Les Kurdes ont toute la légitimité de se défendre face à la violence d’Etat que leur impose Erdogan. Le soutient du HDP au mouvement kurde et au YPG est un levier important pour rassembler la classe ouvrière turque contre le poison nationaliste, et pour combattre la réaction des groupes fondamentalistes. L’émancipation du peuple kurde passe par celle de l’ensemble de la classe ouvrière indépendamment des nationalités et des religions.
Le HDP devrait approfondir son programme et l’élever vers un véritable programme révolutionnaire, d’expropriation des capitalistes, mettant le contrôle de l’économie dans les mains des travailleurs. Un tel programme est la seule solution pour en finir avec la régression de la société. De cette manière, un mouvement de masse pourrait se créer, mettant en déroute la domination capitaliste.

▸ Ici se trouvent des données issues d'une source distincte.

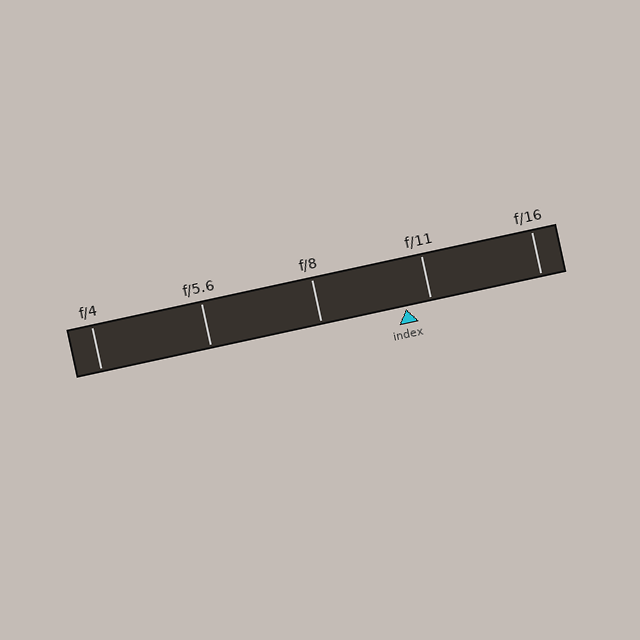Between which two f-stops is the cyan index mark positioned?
The index mark is between f/8 and f/11.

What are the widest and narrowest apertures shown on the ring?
The widest aperture shown is f/4 and the narrowest is f/16.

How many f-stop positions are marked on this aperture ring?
There are 5 f-stop positions marked.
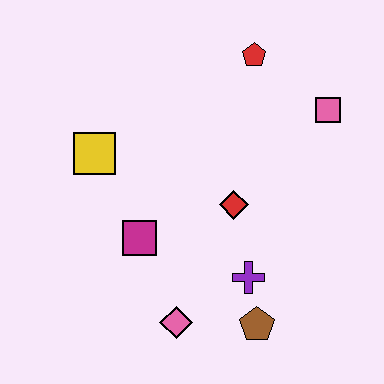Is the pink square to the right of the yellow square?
Yes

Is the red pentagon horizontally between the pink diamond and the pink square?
Yes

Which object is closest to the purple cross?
The brown pentagon is closest to the purple cross.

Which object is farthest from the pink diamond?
The red pentagon is farthest from the pink diamond.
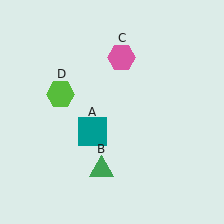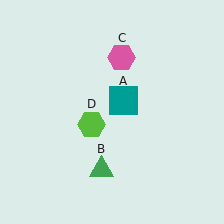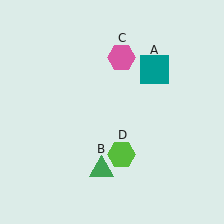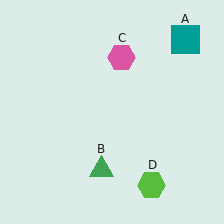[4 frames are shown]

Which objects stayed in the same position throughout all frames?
Green triangle (object B) and pink hexagon (object C) remained stationary.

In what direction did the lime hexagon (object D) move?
The lime hexagon (object D) moved down and to the right.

Un véritable programme révolutionnaire serait une force beaucoup plus considérable que la seule lutte par la guérilla ou par des attentats, qui ont le désavantage d’avoir des conséquences réactionnaires, facilitant la répression envers l’ensemble des militants révolutionnaires. L’action de masse contre la violence d’Etat, contre la violence capitaliste, est une arme beaucoup plus redoutable que la guérilla ou le terrorisme « révolutionnaire ». C’est dans cette voie que le HDP devrait s’engager, vers une action de masse sous-tendue par un programme révolutionnaire.